Il Bruxismo è una condizione medica molto diffusa fra le persone e si manifesta con più frequenza durante il sonno. Si tratta di un disturbo che induce la persona a digrignare i denti nervosamente mentre dorme. Col passare del tempo questo tipo di condizione può danneggiare i denti e portare a complicazioni mediche anche gravi. Vediamo alcuni metodi per evitarlo.

Prima di tutto bisogna capire come individuare i sintomi del Bruxismo. Nella maggior parte dei casi, la persona digrigna i denti durante il sonno, in maniera inconscia. In alcune situazioni c’è chi questa condizione la vive durante il giorno, il più delle volte senza accorgersene. Il fatto, però, che si presenti più spesso nelle ore notturne rende complicato identificarlo. Uno dei metodi è controllare i sintomi non appena ci si sveglia: mal di testa acuto e costante, dolore alla mandibola, suono di denti che sfregano quando ci si addormenta – in alcuni casi si viene svegliati nel sonno proprio da questo rumore. Denti sensibili al caldo o al freddo, gengive infiammate, ferite e conseguenti afte all’interno del cavo orale (guance).
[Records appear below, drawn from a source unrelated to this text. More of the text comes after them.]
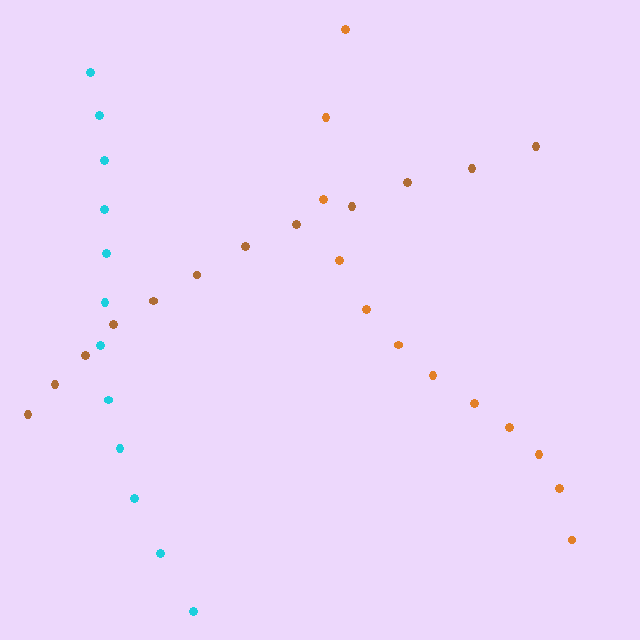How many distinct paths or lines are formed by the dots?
There are 3 distinct paths.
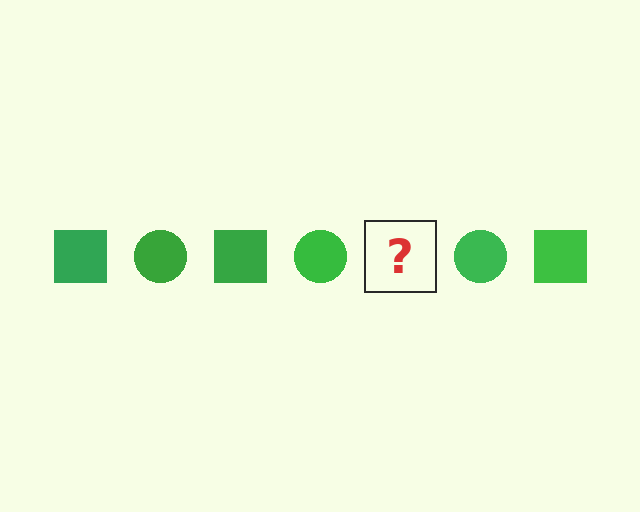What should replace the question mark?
The question mark should be replaced with a green square.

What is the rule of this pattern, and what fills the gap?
The rule is that the pattern cycles through square, circle shapes in green. The gap should be filled with a green square.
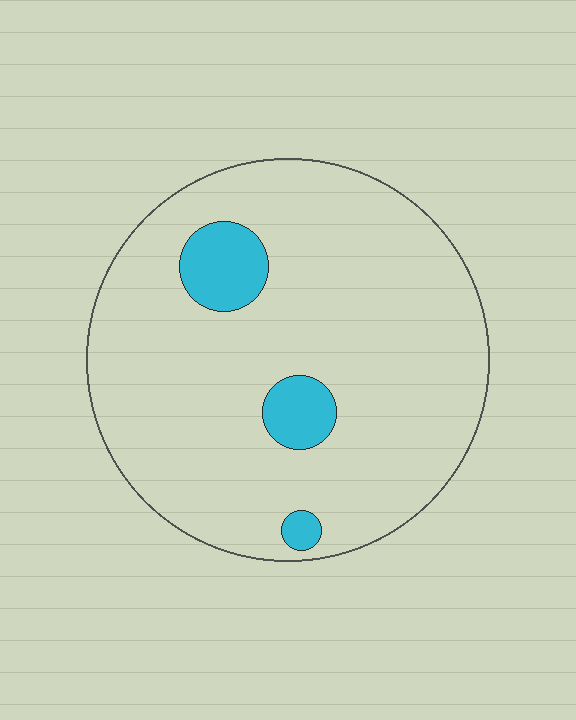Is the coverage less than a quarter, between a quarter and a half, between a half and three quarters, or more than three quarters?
Less than a quarter.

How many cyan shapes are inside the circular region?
3.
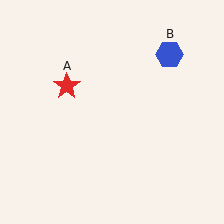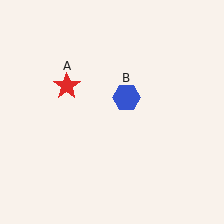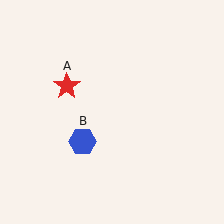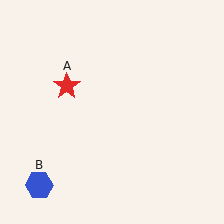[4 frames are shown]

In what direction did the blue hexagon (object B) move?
The blue hexagon (object B) moved down and to the left.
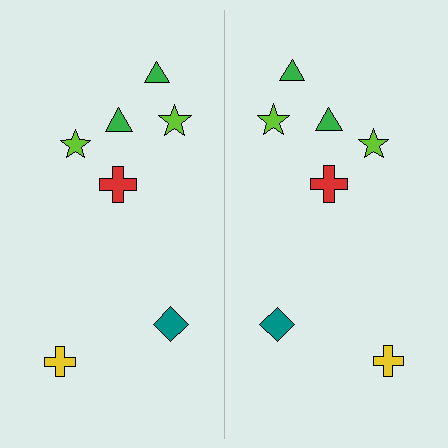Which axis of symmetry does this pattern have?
The pattern has a vertical axis of symmetry running through the center of the image.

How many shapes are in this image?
There are 14 shapes in this image.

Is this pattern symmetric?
Yes, this pattern has bilateral (reflection) symmetry.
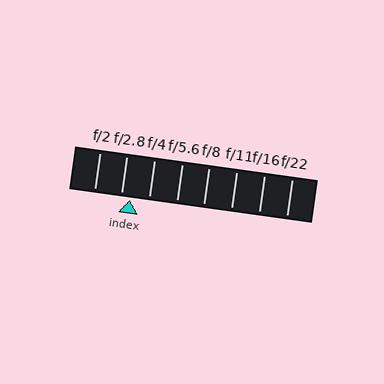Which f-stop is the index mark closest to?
The index mark is closest to f/2.8.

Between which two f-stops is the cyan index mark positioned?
The index mark is between f/2.8 and f/4.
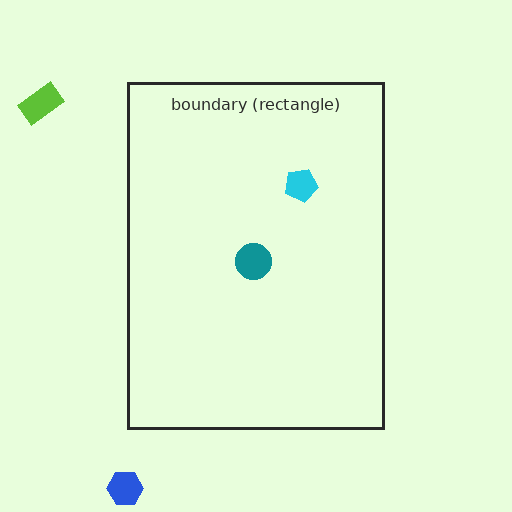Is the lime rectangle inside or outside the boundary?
Outside.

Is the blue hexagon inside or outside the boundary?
Outside.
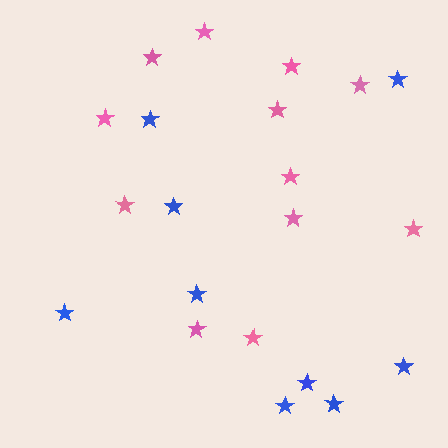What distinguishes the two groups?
There are 2 groups: one group of blue stars (9) and one group of pink stars (12).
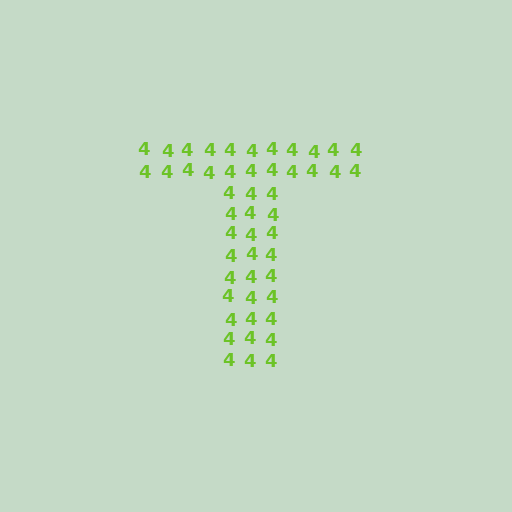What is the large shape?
The large shape is the letter T.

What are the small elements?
The small elements are digit 4's.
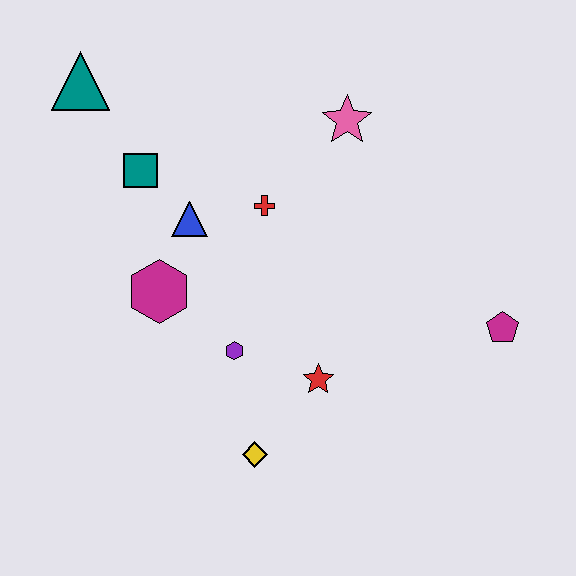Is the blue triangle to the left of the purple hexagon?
Yes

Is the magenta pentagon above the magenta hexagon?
No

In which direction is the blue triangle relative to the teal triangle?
The blue triangle is below the teal triangle.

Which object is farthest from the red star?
The teal triangle is farthest from the red star.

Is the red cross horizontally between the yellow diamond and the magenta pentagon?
Yes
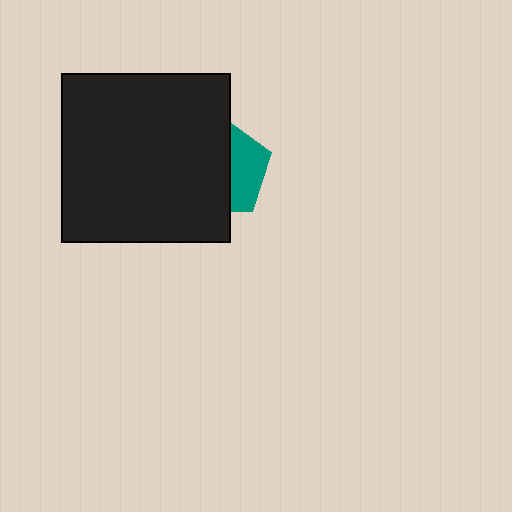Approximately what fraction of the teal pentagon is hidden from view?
Roughly 64% of the teal pentagon is hidden behind the black square.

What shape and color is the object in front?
The object in front is a black square.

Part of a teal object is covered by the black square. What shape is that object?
It is a pentagon.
In primo luogo si può essere aiutati da una persona di famiglia, chiedendole di monitorarci o di svegliarsi prima di noi. Se si vive da soli, un buon metodo è quello della registrazione audio alla ricerca di quei suoni che possano essere identificati come sintomi del Bruxismo. Infine, se si ha il sospetto di soffrire di questo disturbo è bene contattare il dentista. Grazie a un approfondito esame del cavo orale e della mandibola potrà individuare i sintomi. Le complicazioni cui può portare il Bruxismo sono: disturbi dentali, disturbi temporomandibolari, difficoltà nella masticazione e infezioni all’orecchio.